L’unico a parlare di orgoglio, di identità, di cuore. L’unico a mettere sul tavolo le proprie emozioni. Lasciando andare a briglia sciolta i suoi pensieri quando si è parlato di futuro, che in teoria non dovrebbe essere in discussione, visto il triennale firmato. Ma che il momento non lasciava intravedere.

Il grande assente nella pancia dell’Adriatico e poi nelle 24 ore successive è stata la società. Dopo le (tante) parole di questo finale di stagione tumultuoso non si è fatto sentire nessuno. Né per rimarcare il proprio lavoro, né per sottolineare le proprie scelte, né per rincuorare le migliaia di tifosi rossoverdi, né per indicare una strada, quella del riscatto, che in cuor nostro avremmo voluto fosse resa pubblica. Non è stato detto nulla. Zero. Ne in quel momento né dopo. Neanche attraverso comunicati, neanche a degli orari improbabili. Il senso di appartenenza si è dissolto con i rigori di Pescara.

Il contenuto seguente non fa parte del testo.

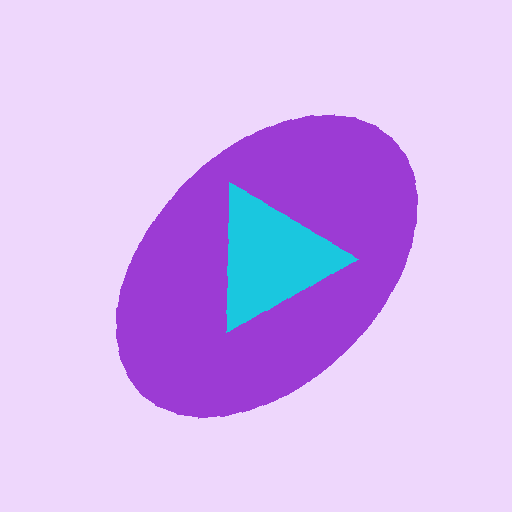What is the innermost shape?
The cyan triangle.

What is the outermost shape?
The purple ellipse.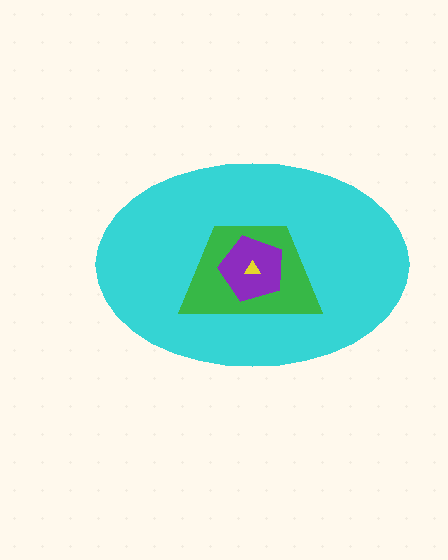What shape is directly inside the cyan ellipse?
The green trapezoid.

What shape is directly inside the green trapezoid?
The purple pentagon.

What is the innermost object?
The yellow triangle.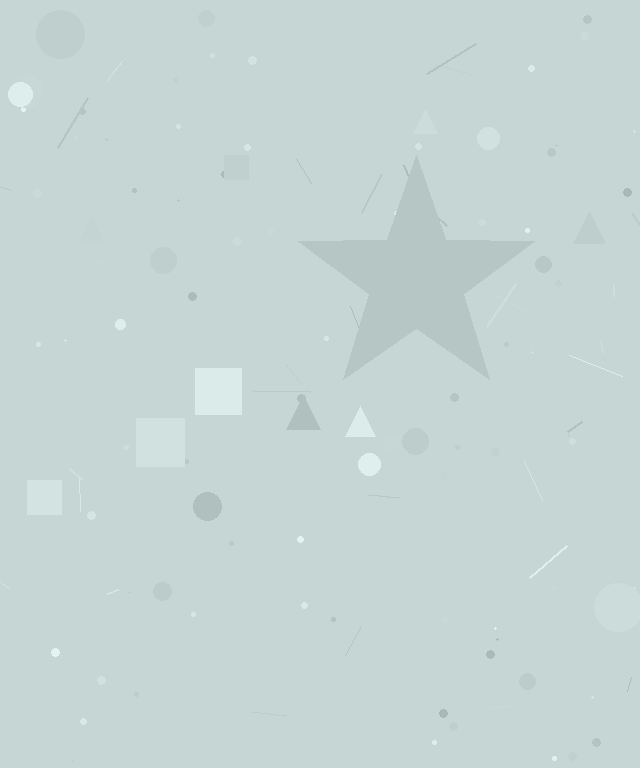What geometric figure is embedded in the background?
A star is embedded in the background.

Ci saremmo aspettati un grazie gigantesco a tutti, in primis all’allenatore e ai giocatori che fino all’ultima energia nel loro corpo avevano dovuto soccombere a una partita balorda (anzi a due). E ci saremmo aspettati anche se si sgombrassero in un battibaleno tutte le voci che si sono accavallate nel mondo del calcio in queste ultime 48 ore che riguardavano proprio la solidità della Ternana addirittura mettendo in discussione l’iscrizione al prossimo campionato. Niente. Silenzio. Un silenzio che però (come nel più classico degli ossimori) fa rumore: perché soltanto pensare che ci possano essere questi problemi fa venire l’ulcera.

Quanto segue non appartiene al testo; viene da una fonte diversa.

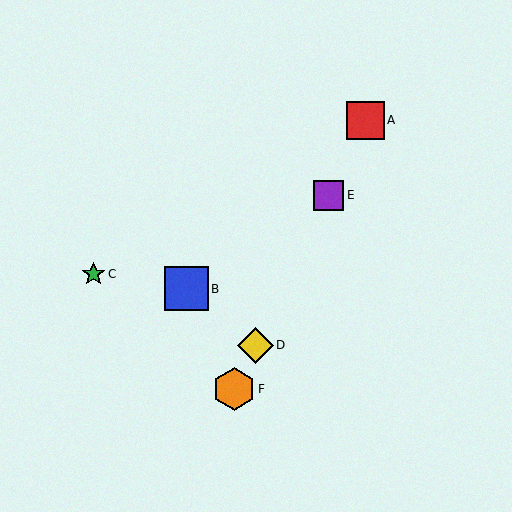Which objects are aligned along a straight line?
Objects A, D, E, F are aligned along a straight line.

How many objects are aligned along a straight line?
4 objects (A, D, E, F) are aligned along a straight line.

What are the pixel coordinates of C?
Object C is at (93, 274).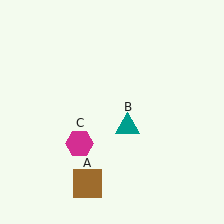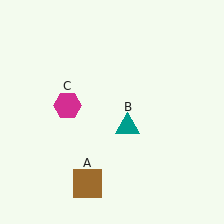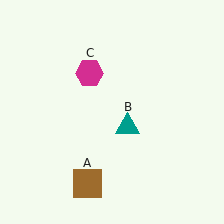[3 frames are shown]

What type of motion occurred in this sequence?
The magenta hexagon (object C) rotated clockwise around the center of the scene.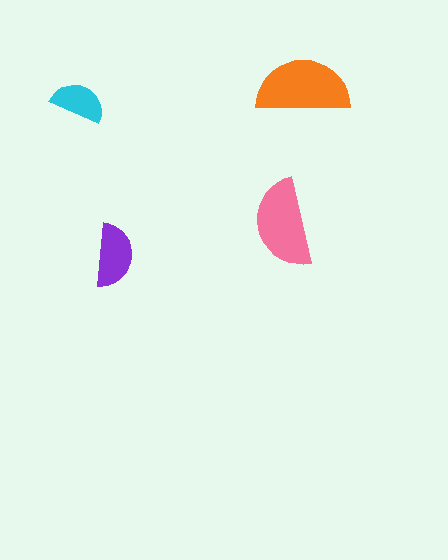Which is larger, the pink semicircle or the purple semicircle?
The pink one.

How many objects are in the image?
There are 4 objects in the image.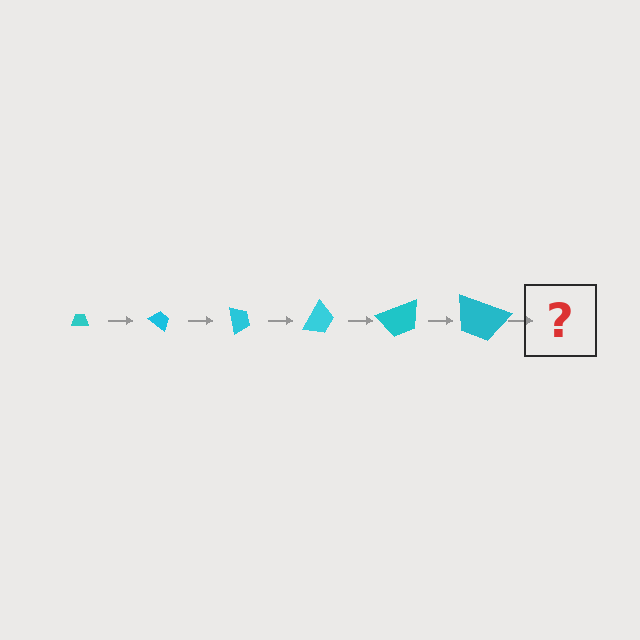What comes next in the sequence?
The next element should be a trapezoid, larger than the previous one and rotated 240 degrees clockwise from the start.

Le voci che sono montate, accavallandosi, ingigantendosi, trasformandosi ve lo diciamo noi: non corrispondono alla realtà.
Ma rimane sotto la delusione, ancora cocente per la mancata promozione, c’è un fastidio, un tarlo, che continua a covare. Un tarlo che ha sempre dato fastidio e che è stato messo in disparte alle volte (anche quando non necessario) in maniera brusca. Un tarlo che però è resistente e che a maggior ragione deve essere trattato con serietà e competenza. Perché la Ternana può perdere le finali: sia quelle playoff che quelle playout ma non può mai essere trattata come un bene personale.

Gli affari della Ternana non sono privati, sono pubblici. Sono pubblici come le lacrime versate dai tifosi, come la passione, come i sacrifici, come l’amore che buona parte della città destina a questi colori. Perché le delusioni dovrebbero essere vissute insieme, come le vittorie. La faccia ci va messa sempre, soprattutto quando le cose vanno male. Addirittura, dopo una retrocessione, il presidente Guida, con grandissima dignità, si presentò in sala stampa a chiedere scusa e promettendo di ripartire.

La Ternana è come se fosse retrocessa due volte in due stagioni. Sono delusioni difficili da smaltire. E si può fare solo se davvero c’è serietà, competenza e unione.